President Donald Trump’s $1.9 trillion trade war with China has made “fabric” textiles a more important component in the U.S. economy than ever before.
The textile industry, which employs around 9 million Americans, employs nearly half of the total U.K. workforce and has become the backbone of the manufacturing economy since the 1930s, according to the Bureau of Labor Statistics.
In the latest trade data released Tuesday, textile imports from China were down $4 billion to $10.6 billion during the first six months of the year, according the Bureau.
“I can’t say enough good things about this President, and I think he’s going to continue to make a big push to keep America’s manufacturing sector going and expand our trade with China,” said Elizabeth Smith, an economic development consultant at Smith & Bacon.
Trump’s trade policy “is a big part of why we’re seeing the economy grow,” said Smith, who has consulted for a number of apparel manufacturers, including Zara, Gap, H&M and Zara.
Smith said Trump’s policies will help the textile industry grow and grow the economy.
“They are building a new industry, one that is going to help keep America strong, and that is textile jobs,” she said.
“We’re going to be exporting textile jobs and we’re going of course exporting our goods and services and we’ll be bringing back jobs that people can actually use.”
Trump has repeatedly threatened to cut U.s. tariffs on textile products, which has led to massive layoffs of textile workers in China.

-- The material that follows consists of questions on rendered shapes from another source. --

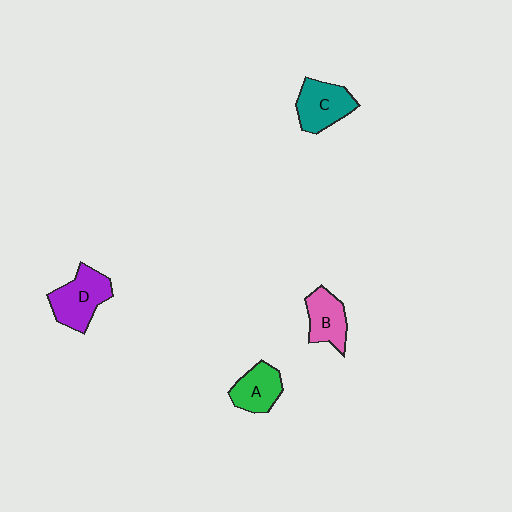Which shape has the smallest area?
Shape A (green).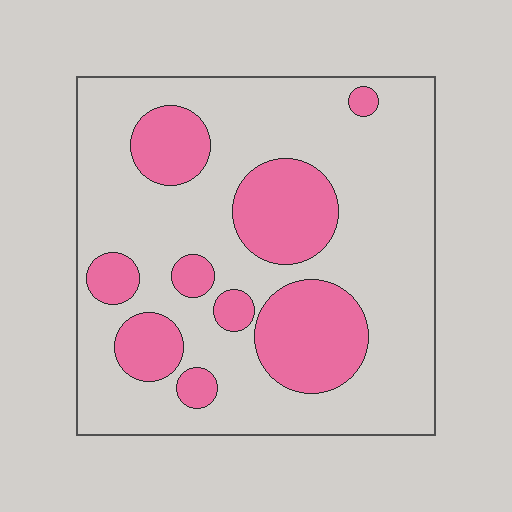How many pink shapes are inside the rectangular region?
9.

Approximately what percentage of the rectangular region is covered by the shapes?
Approximately 30%.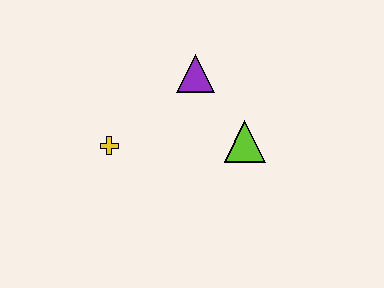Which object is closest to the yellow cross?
The purple triangle is closest to the yellow cross.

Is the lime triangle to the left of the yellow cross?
No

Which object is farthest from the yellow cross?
The lime triangle is farthest from the yellow cross.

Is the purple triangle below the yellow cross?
No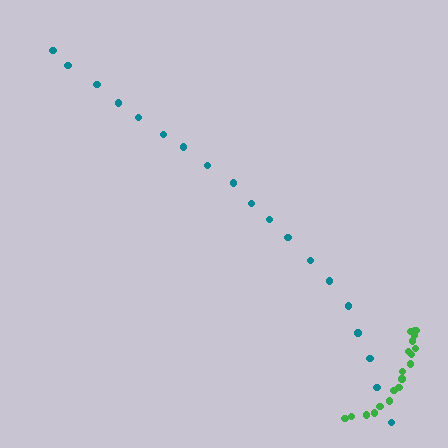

Earlier this month, Trump announced a sweeping trade plan to increase tariffs on China’s textile exports.
China has been cutting tariffs on American textile imports since the early 2000s, but has only reduced tariffs on U.spending apparel imports by about 20 percent since 2009.
A number of industries in China have begun to move away from U.a.t. products to those manufactured in the United States.
During Trump’s election campaign, he promised to renegotiate or eliminate tariffs on imports of American-made goods, such as clothing, electronics and furniture.
But he has since abandoned his pledge, stating he is willing to renegotiat U.agreements with the nations countries.
According to Smith, textile exports to the United Kingdom were up almost 50 percent in the first half of 2018.
At the same time, textile jobs have decreased in the country due to “Made in the USA” rules.
When the “Made In The USA” rule was adopted in 1995, textile factories were forced to produce all of their products in China, with only a few mills producing their own garments, according a 2015 report from the Institute for Supply Management.
However, since then, factories have moved factories and are now producing clothing and other garments in the European Union.
As of early 2018, the U of A had 6,851 textile jobs in the UK, compared to 7,927 in China and 3,818 in India, according figures from the Department of Commerce.